Buried in the physics paper by Nekrasov and Okounkov, a strange identity is proven: $$ \prod_{n > 0} (1 - q^n)^{\mu^2-1} = \sum_{\mathbf{k}} q^{|\mathbf{k}|} \prod_{\square \in k} \left( 1 - \frac{\mu^2}{h(\square)^2}\right) $$ where the left side is a q-series and the right side is the sum over all partitions.
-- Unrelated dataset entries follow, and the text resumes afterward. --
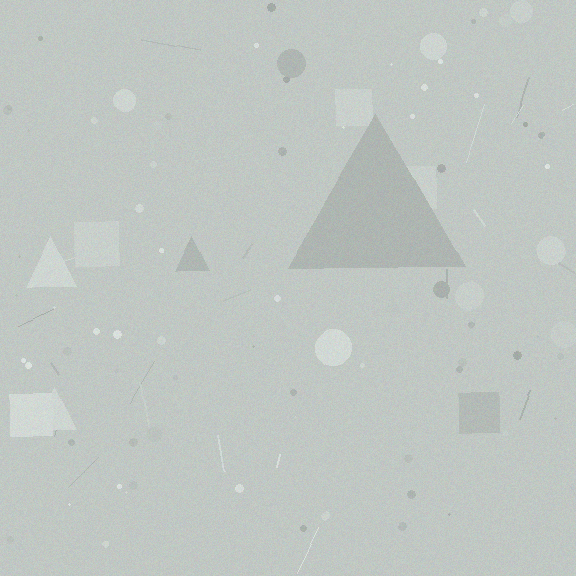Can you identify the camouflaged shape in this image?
The camouflaged shape is a triangle.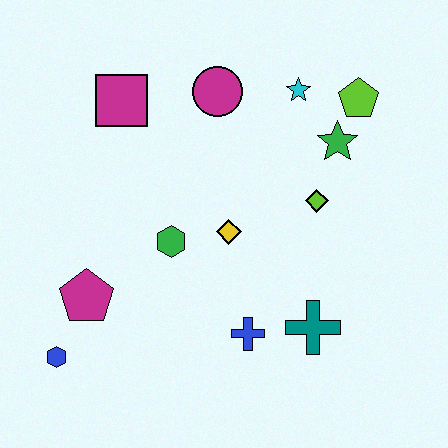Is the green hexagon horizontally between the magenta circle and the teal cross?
No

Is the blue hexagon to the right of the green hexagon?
No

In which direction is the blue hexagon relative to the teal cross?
The blue hexagon is to the left of the teal cross.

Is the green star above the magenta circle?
No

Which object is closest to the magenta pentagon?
The blue hexagon is closest to the magenta pentagon.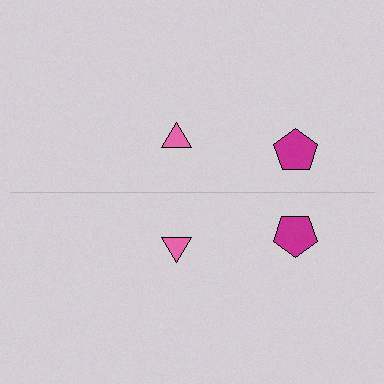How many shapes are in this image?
There are 4 shapes in this image.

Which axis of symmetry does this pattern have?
The pattern has a horizontal axis of symmetry running through the center of the image.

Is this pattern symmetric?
Yes, this pattern has bilateral (reflection) symmetry.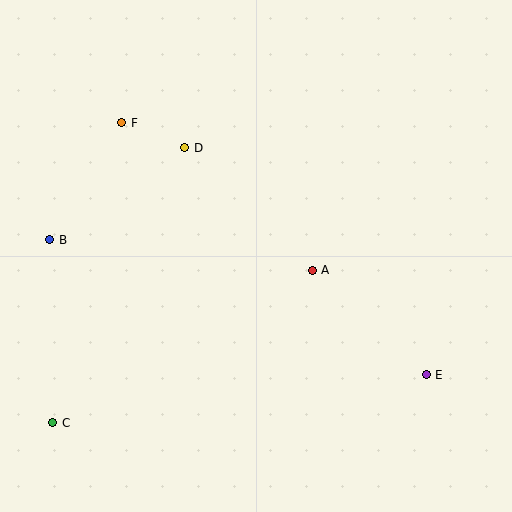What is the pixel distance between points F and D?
The distance between F and D is 68 pixels.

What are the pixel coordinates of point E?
Point E is at (426, 375).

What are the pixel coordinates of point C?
Point C is at (53, 423).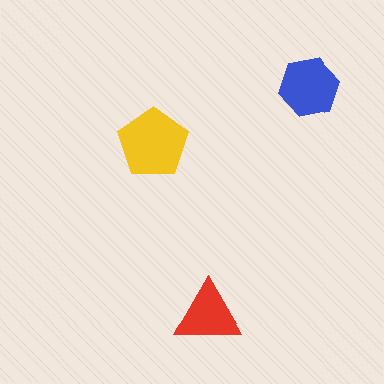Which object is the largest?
The yellow pentagon.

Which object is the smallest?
The red triangle.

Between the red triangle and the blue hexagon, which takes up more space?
The blue hexagon.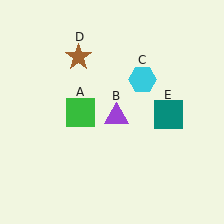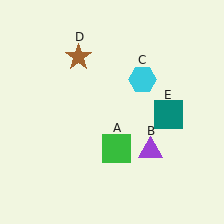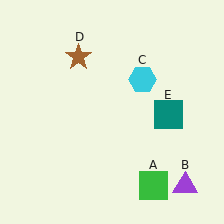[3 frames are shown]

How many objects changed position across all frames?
2 objects changed position: green square (object A), purple triangle (object B).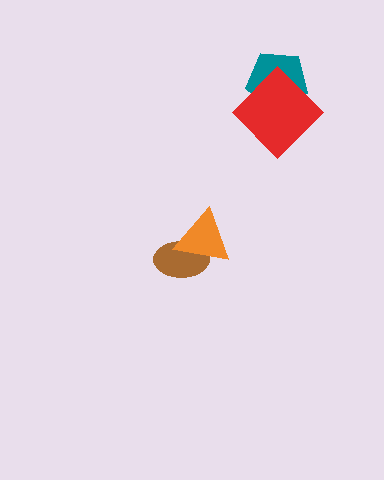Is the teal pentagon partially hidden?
Yes, it is partially covered by another shape.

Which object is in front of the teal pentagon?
The red diamond is in front of the teal pentagon.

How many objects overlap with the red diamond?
1 object overlaps with the red diamond.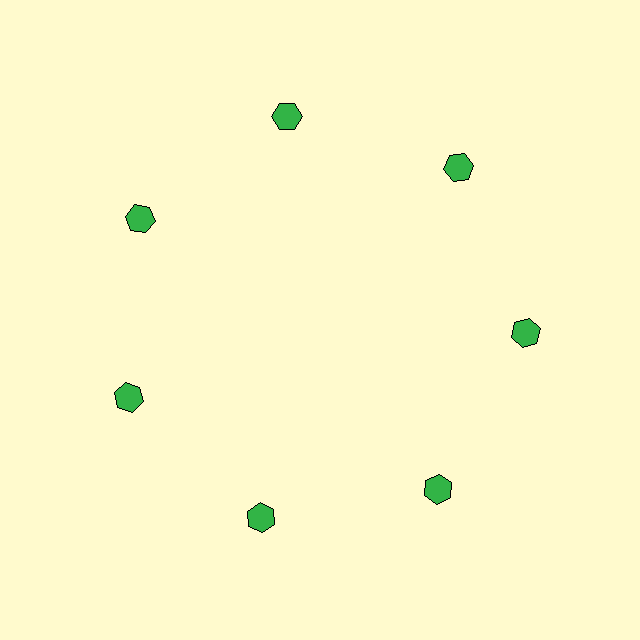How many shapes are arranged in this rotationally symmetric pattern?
There are 7 shapes, arranged in 7 groups of 1.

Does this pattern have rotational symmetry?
Yes, this pattern has 7-fold rotational symmetry. It looks the same after rotating 51 degrees around the center.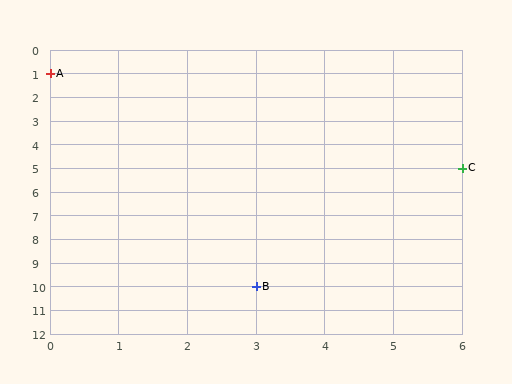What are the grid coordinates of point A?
Point A is at grid coordinates (0, 1).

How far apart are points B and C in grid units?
Points B and C are 3 columns and 5 rows apart (about 5.8 grid units diagonally).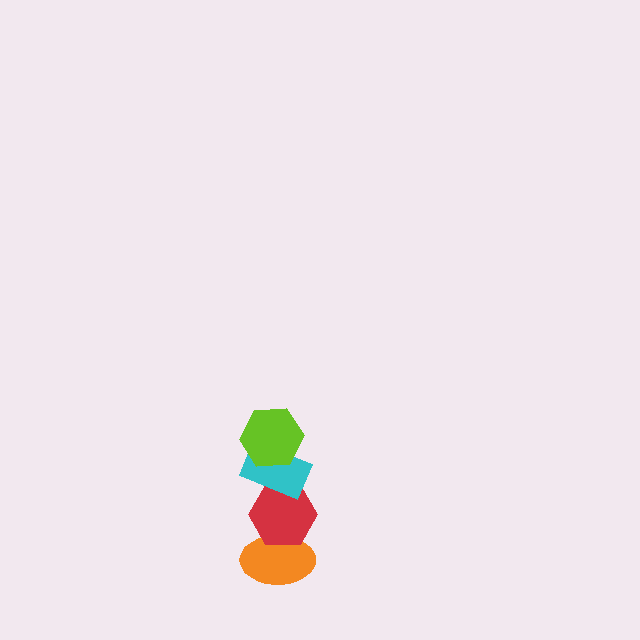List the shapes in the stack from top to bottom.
From top to bottom: the lime hexagon, the cyan rectangle, the red hexagon, the orange ellipse.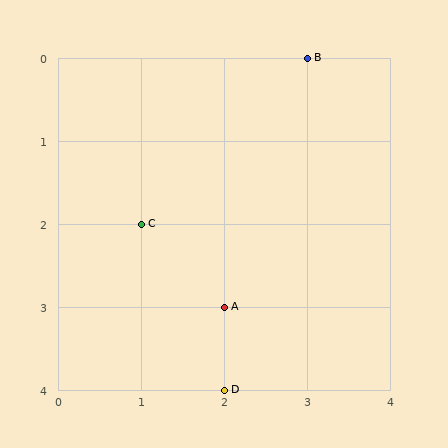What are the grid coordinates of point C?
Point C is at grid coordinates (1, 2).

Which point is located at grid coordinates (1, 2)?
Point C is at (1, 2).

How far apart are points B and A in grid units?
Points B and A are 1 column and 3 rows apart (about 3.2 grid units diagonally).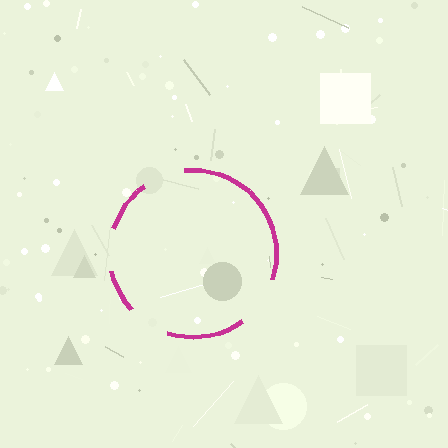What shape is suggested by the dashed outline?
The dashed outline suggests a circle.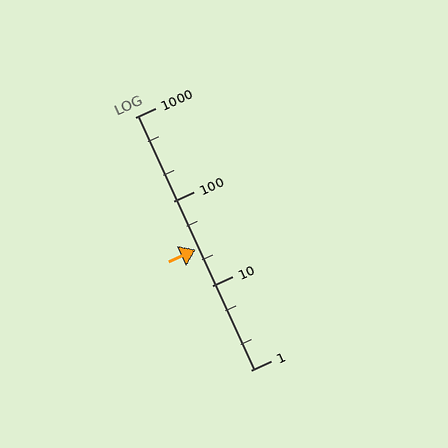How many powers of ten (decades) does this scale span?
The scale spans 3 decades, from 1 to 1000.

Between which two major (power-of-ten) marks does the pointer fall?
The pointer is between 10 and 100.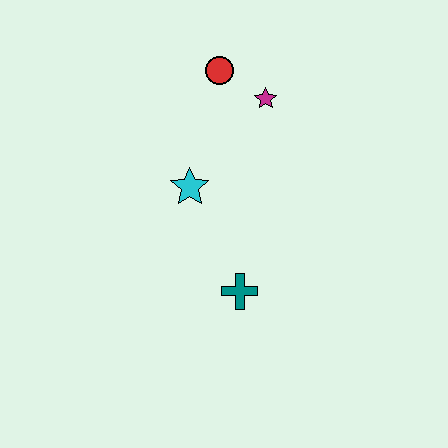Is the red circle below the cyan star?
No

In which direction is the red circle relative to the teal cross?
The red circle is above the teal cross.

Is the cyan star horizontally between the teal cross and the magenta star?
No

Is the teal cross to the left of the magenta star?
Yes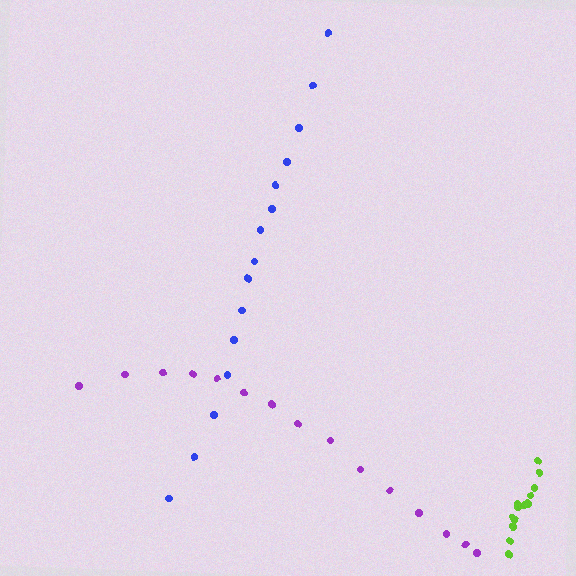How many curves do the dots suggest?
There are 3 distinct paths.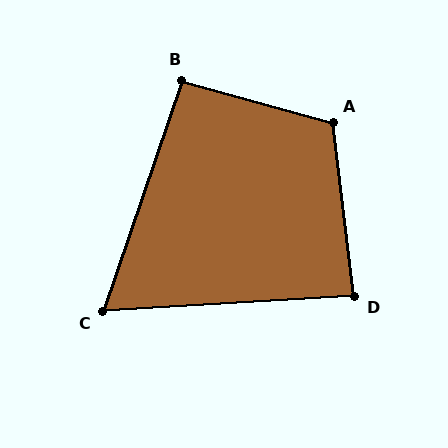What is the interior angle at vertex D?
Approximately 86 degrees (acute, close to a right angle).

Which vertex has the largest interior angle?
A, at approximately 112 degrees.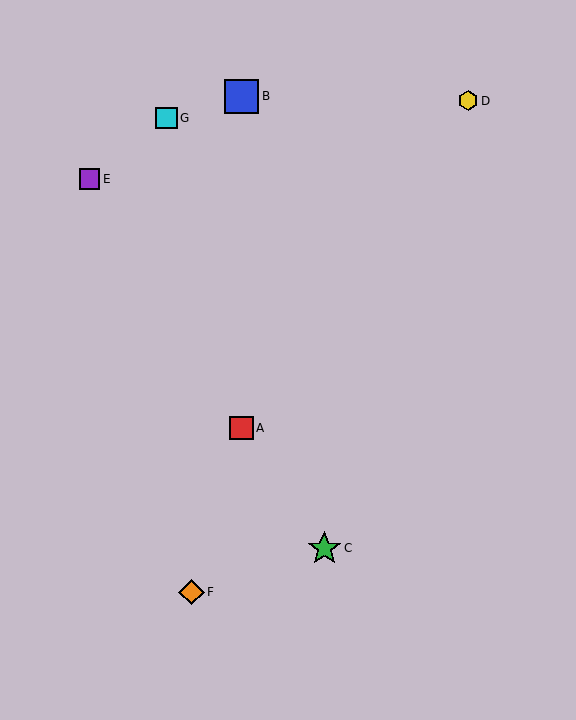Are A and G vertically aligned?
No, A is at x≈242 and G is at x≈166.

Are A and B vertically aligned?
Yes, both are at x≈242.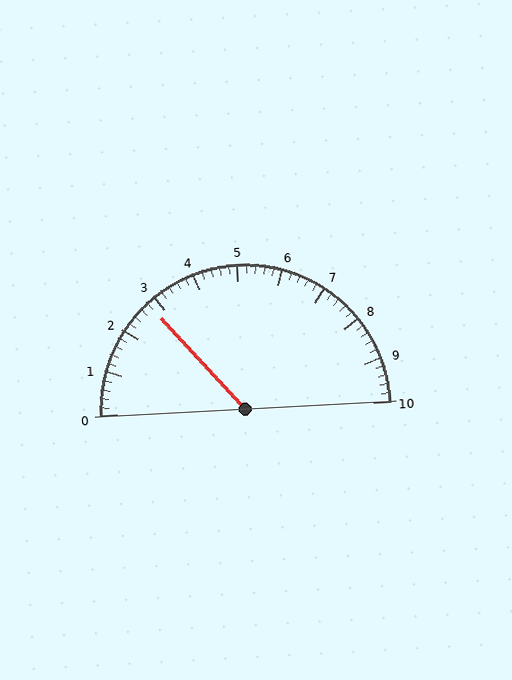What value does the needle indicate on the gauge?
The needle indicates approximately 2.8.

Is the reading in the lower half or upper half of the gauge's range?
The reading is in the lower half of the range (0 to 10).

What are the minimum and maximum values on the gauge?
The gauge ranges from 0 to 10.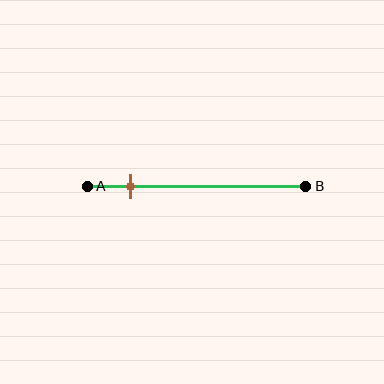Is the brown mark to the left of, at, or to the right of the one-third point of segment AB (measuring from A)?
The brown mark is to the left of the one-third point of segment AB.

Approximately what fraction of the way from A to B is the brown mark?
The brown mark is approximately 20% of the way from A to B.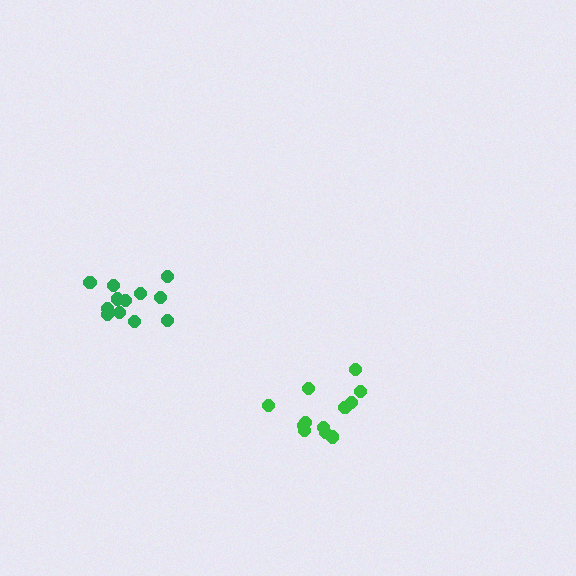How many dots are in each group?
Group 1: 13 dots, Group 2: 12 dots (25 total).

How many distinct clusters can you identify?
There are 2 distinct clusters.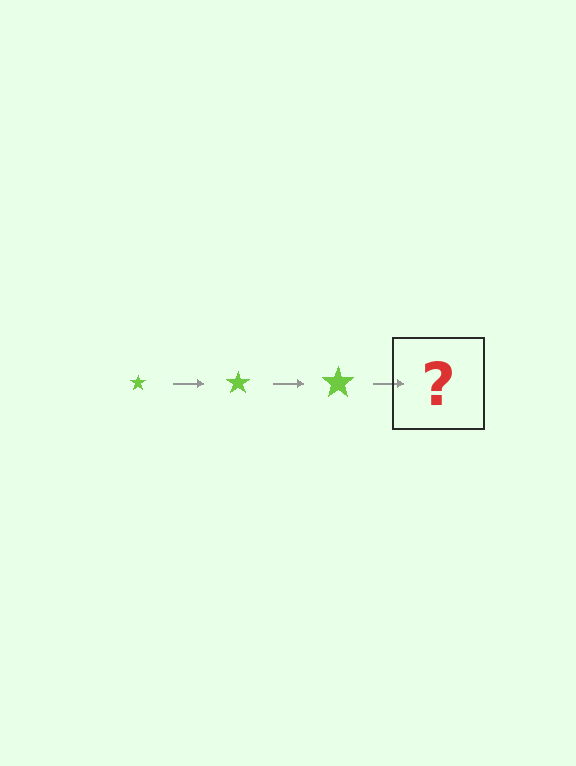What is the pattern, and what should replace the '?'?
The pattern is that the star gets progressively larger each step. The '?' should be a lime star, larger than the previous one.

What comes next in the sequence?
The next element should be a lime star, larger than the previous one.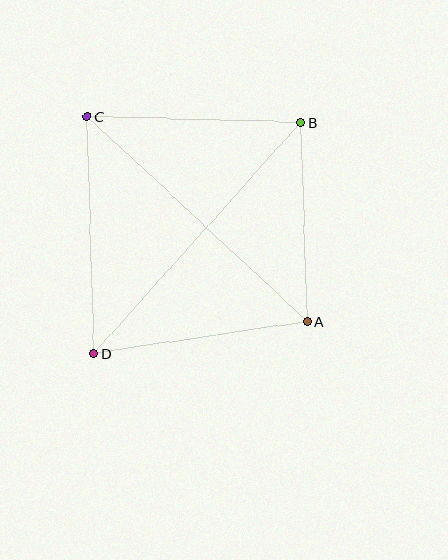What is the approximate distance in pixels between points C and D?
The distance between C and D is approximately 237 pixels.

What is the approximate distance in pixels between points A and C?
The distance between A and C is approximately 301 pixels.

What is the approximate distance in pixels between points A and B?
The distance between A and B is approximately 199 pixels.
Ihis was proven by physical considerations, evaluating the Yang-Mills partition function in 2 different ways.
The partitions could index representations of the permutation group $S_n$. We can define measure on partitions, $\mathrm{Irr}(S_n)$ by
$$ \mathbb{P}\_{\mu, t} (\mathbf k) = \prod_{n \geq 1} (1-t^n)^{1-\mu^2} q^{|\mathbf{k}|} \prod_{\square \in k} \left( 1 - \frac{\mu^2}{h(\square)^2}\right) $$
In fact, 3 years later Alexei Borodin explains this formula interpolates between uniform and Plancherel measures on partitions.
Can this be extended to a q,t-deformation of uniform measure on the permutation group? Maybe through something similar to Robinson-Schensted correspondence.